What is important now is that we look to the future, learning from our past mistakes, and together embark wholeheartedly on the task of building a new and better world, inthe conviction that Another World is Possible.
Love prompts us to take action in the construction of a more just and nonviolent world, with solidarity as its most important feature. We need reconciliation with those who might have caused us pain and suffering.
to read Miguel d'Escoto Brockman's address to the UN General Assembly on September 18, 2008, click on
http://www.peaceworkmagazine.org/print/1146
"The world - our world - is ailing and its illness is the one that Tolstoy described more than 100 years ago as the "mania of selfishness".

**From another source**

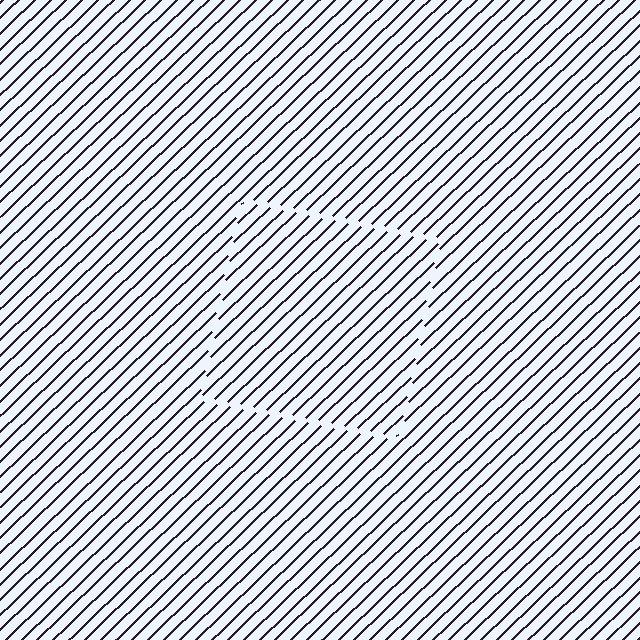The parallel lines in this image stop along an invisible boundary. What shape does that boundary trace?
An illusory square. The interior of the shape contains the same grating, shifted by half a period — the contour is defined by the phase discontinuity where line-ends from the inner and outer gratings abut.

Some say that this is irreversible-that it is too late to do anything about it. I think this attitude is one of dangerous defeatism that will only paralyse us and guarantee that we keep sinking, until we drown, in the morass of maniacal, suicidal selfishness in which we find ourselves.
More than half the world's people languish in hunger and poverty while at the same time more and more money is spent on weapons, wars, luxuries and totally superfluous and unnecessary things. We must resist the temptation to bury our heads in the sand in an attempt to deny reality. Let us be brave enough to acknowledge the vast inequities that exist in the world and within most of our countries, even in many of the most developed countries. These inequities are time bombs that will not simply go away if we ignore them.
In addition to the problem of hunger, poverty and high food prices, there are many other problems whose human origin can no longer be doubted. These include climate change, efforts to privatize water and the squandering of water as though it were an inexhaustible resource, the arms build-up, terrorism, human trafficking, the Palestine situation, humanitarian aid, gender inequality and children in especially difficult circumstances such as armed conflict or humanitarian disaster.
These are the most pressing problems that our world faces today. All of them are man-made, and all can be traced in large part to the lack of democracy at the United Nations."